Self-organizing maps (SOMs) as an AI tool for music analysis and production

Dr. Simon Linke

4. Application

4.4. Towards Syntax

When using SOMs to produce or compose music they must be able to recreate musical structure and syntax. As the previous applications were practical examples of how SOMs are used in the field of music, this theoretical section will depart from music and focus on words. The approaches, once understood, may be transferred to music in an individually creative way, providing unique SOMs for specialized musical purposes.

For this experiment every word of the introduction of a paper by Teuvo Kohonen [7] was used as an input item for a SOM. In the previous sections we learned how to use colors as input vectors, by looking at their amounts of red, green and blue, and that music can be described by various psychoacoustic parameters. Using words as training data, however, is not straightforward.

As a first approach, each word was described by a 26-dimensional vector. Each dimension represents a letter of the alphabet. A word can then be represented by counting the number of appearances of each letter. In this [to do] figure the resulting SOM is shown and 50 arbitrary words of the training data have been plotted.

The words appear somehow organized but in a rather unintuitive way. The underlying criteria can hardly be figured out and, generally, the result does not seem very helpful. This approach was probably too naive as it did not take into account the letters' order of appearance.

One could argue that a word by itself is already a feature vector, with the letters being the single features. The dimension is then given by the length of the word, which can be extended simply by appending empty spaces. As a result, all words would have the same length. When comparing them and calculating how similar certain words are, however, [to do] Euclidean distances do not work anymore (they also have some issues when dealing with notated music). Nevertheless, as already stated, in mathematics, there are many ways of calculating distances.

For the comparison of words the Hamming distance has been proven to be a suitable choice. Its calculation is straightforward. For instance, when looking at the two words tooth and tough they sound and look similar. Both words consist of five letters but they differ in two places. If we replace the second 'o' with 'u' and the second 't' with 'g,' then tooth becomes tough.
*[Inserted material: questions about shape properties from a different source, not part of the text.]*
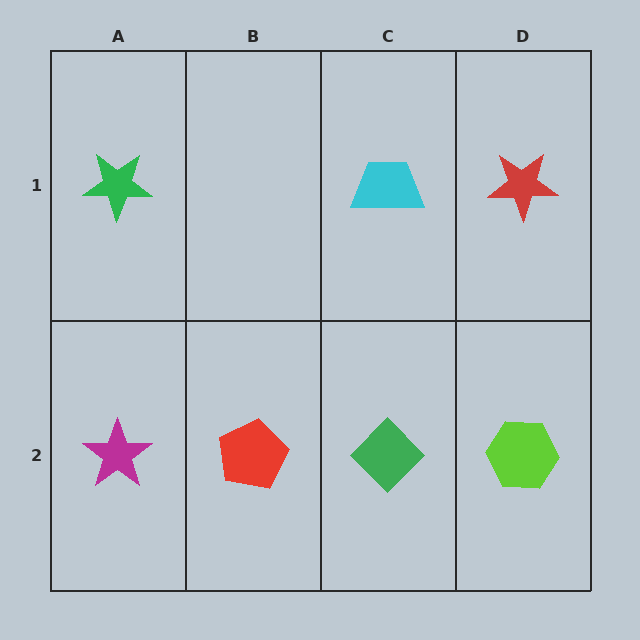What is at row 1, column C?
A cyan trapezoid.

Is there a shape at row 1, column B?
No, that cell is empty.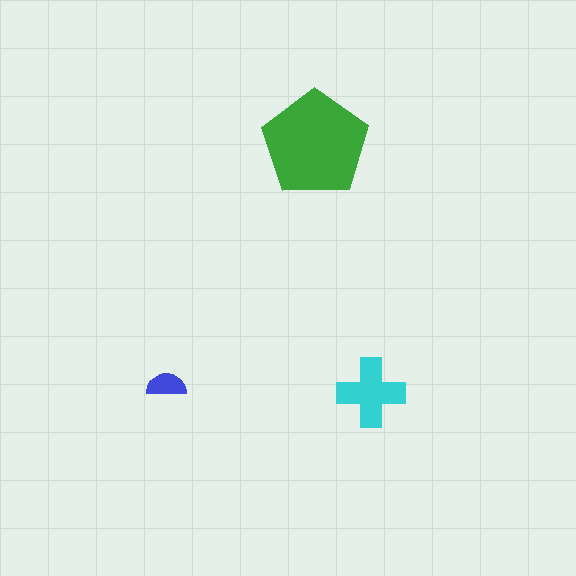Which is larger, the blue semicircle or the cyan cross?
The cyan cross.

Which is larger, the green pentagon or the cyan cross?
The green pentagon.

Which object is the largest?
The green pentagon.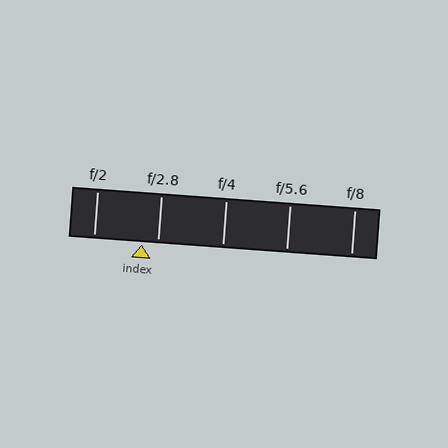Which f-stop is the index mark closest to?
The index mark is closest to f/2.8.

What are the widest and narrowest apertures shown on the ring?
The widest aperture shown is f/2 and the narrowest is f/8.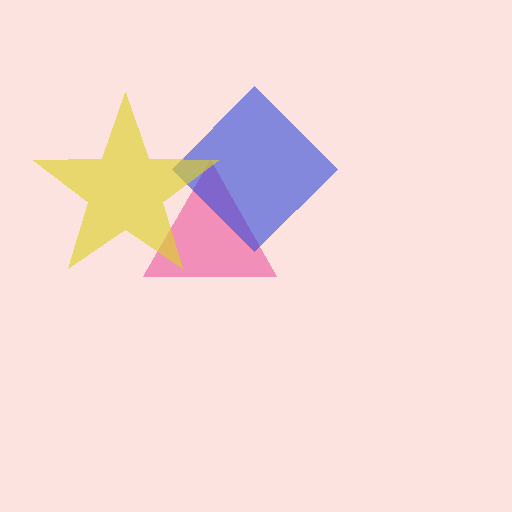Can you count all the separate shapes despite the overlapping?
Yes, there are 3 separate shapes.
When calculating the Hamming distance the number of different letters is divided by the length of the word:

\[ \|\vec d \| = \frac{2}{5} = 0.4 \]

If we use Hamming distances when calculating a SOM the [to do] result appears to be a little bit more helpful. But, considering that the color of the dots now refers to the length of the words, this seems to be the dominating factor when sorting the text. This is amazing, as the length of the word was never a feature used to train the SOM. It has only an indirect influence when calculating the Hamming distances. Nevertheless, this is not very helpful because sorting words by their length is straightforward and can be easily done without the use of AI.
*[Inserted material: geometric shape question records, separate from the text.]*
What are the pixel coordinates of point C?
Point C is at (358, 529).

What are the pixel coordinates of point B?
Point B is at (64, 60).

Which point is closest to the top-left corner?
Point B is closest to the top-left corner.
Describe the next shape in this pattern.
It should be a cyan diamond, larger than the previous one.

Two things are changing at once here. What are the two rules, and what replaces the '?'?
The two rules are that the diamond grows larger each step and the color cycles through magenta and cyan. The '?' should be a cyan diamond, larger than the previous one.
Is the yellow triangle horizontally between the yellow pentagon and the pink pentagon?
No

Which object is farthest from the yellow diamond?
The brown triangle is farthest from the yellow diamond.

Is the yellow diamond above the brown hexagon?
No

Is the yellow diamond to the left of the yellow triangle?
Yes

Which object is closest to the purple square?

In the next step, this model is improved by looking at the context in which the words appear. Each word is combined with its preceding and following words, i.e. three words are taken as input for the SOM. The resulting [to do] map now shows clear clusters of words which no longer depend on their length. Even though some regions can be better comprehended than others, it is reasonable to assume that clusters are now based on the appearance of the word in the original paper [7].

As similarities between letters and musical notes, or between words and motifs, have been extensively discussed in the past, it is easy to imagine how the approaches described above may be transferred to music. Though some approaches will sort the data better than others, this does not guarantee that some approaches produce more exciting music.


edu sharing object

SOM Emoji.


Remembering the SOM which was used to sort colors, the single colors of the training data were assigned to the best-matching units. On the trained SOM the BMUs' colors were usually the same as the training colors. In between, however, the BMUs' transitions, from one color to another, could be detected. A similar effect can be seen in the picture above. Here, a SOM was trained to sort different emojis. At the BMUs one can clearly see a distinct emoji, but in between them interestingly blurred and mixed versions of the training data were created.

What does this mean for maps trained with musical motifs? In these in-between regions, some newly composed motifs would be found. Similarly to the [to do] sorted EDM music, one could also find an interesting path from one BMU to another and, when taking the in-between nodes into account, the motif would be progressively altered.

Of course the musical value and the novelty of the results are strongly dependent on the training data. Furthermore, the underlying mathematical model has a strong impact. Using the Hamming distance, single notes could be changed to different notes of the scale when moving from one node of the SOM to another. Utilizing [to do] Euclidean distances could probably indicate small, continuous microtonal changes of the motifs.